How Bitcoin’s Cryptography Becomes Vulnerable
Quantum computing poses a theoretical threat to Bitcoin’s underlying cryptographic security. The vulnerability hinges on a single factor: whether a wallet’s public key is already visible on-chain. Glassnode defines the distinction clearly. Structural exposure applies to outputs whose script type reveals the public key by design—primarily coins from Bitcoin’s early years when wallet standards were less mature. Operational exposure covers coins protected initially but where address reuse, partial spending, or custody behavior has since exposed the public key while BTC remains tied to that address. Of the 20 million Bitcoin currently in existence, 13.99 million remain cryptographically safe under current threat models.

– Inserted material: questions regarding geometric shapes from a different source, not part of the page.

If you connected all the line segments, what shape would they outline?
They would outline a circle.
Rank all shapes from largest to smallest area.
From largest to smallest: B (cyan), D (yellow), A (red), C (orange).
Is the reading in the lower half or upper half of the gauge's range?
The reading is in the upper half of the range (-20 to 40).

Vulnerability Breakdown and Supply Distribution
Glassnode’s analysis divides quantum risk across two categories. Structurally unsafe supply accounts for 9.6% of current Bitcoin circulation (1.92M BTC)—predominantly holdings from 2009 to 2011, when fewer users understood key reuse risks. Operationally unsafe supply represents 20.6% of circulation (4.12M BTC), a larger cohort reflecting modern behaviors: address reuse across multiple transactions, partial coin spending, and centralized exchange custody practices that expose keys before settlement. The remaining 69.4% (13.99M BTC) shows no visible public key on-chain, maintaining theoretical resistance to quantum attacks under existing cryptographic assumptions.

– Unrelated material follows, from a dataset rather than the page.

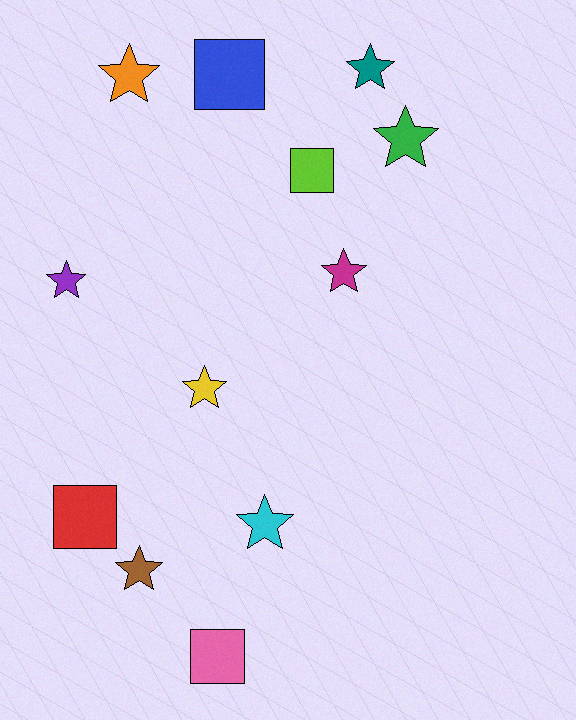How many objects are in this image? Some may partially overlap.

Implications for Bitcoin Infrastructure and Security Standards
The growth of operational exposure signals a divergence between theory and practice in Bitcoin custody. While modern wallet software implements single-use addresses and hierarchical deterministic (HD) key derivation, real-world behavior—particularly among exchanges and long-term holders—continues to expose keys through address reuse. This gap underscores a broader security challenge: technical standards alone cannot prevent vulnerability if users and custodians do not follow them. The data also highlights why early Bitcoin adoption created structural risk; those wallets lacked the cryptographic tooling available today.

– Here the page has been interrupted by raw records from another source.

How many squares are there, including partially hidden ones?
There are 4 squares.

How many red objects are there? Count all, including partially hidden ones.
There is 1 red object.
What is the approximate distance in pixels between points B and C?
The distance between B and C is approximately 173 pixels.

Timeline and Unresolved Questions
Glassnode provides no timeline for when quantum computing capability becomes practical enough to threaten Bitcoin’s security. Current quantum systems remain theoretical threats to cryptographic systems at Bitcoin’s scale. Bitcoin’s developer community has not published a formal mitigation roadmap, leaving open questions about protocol-level defenses, key migration strategies, or timeline urgency. The analysis serves as a security baseline—not a prediction of imminent risk.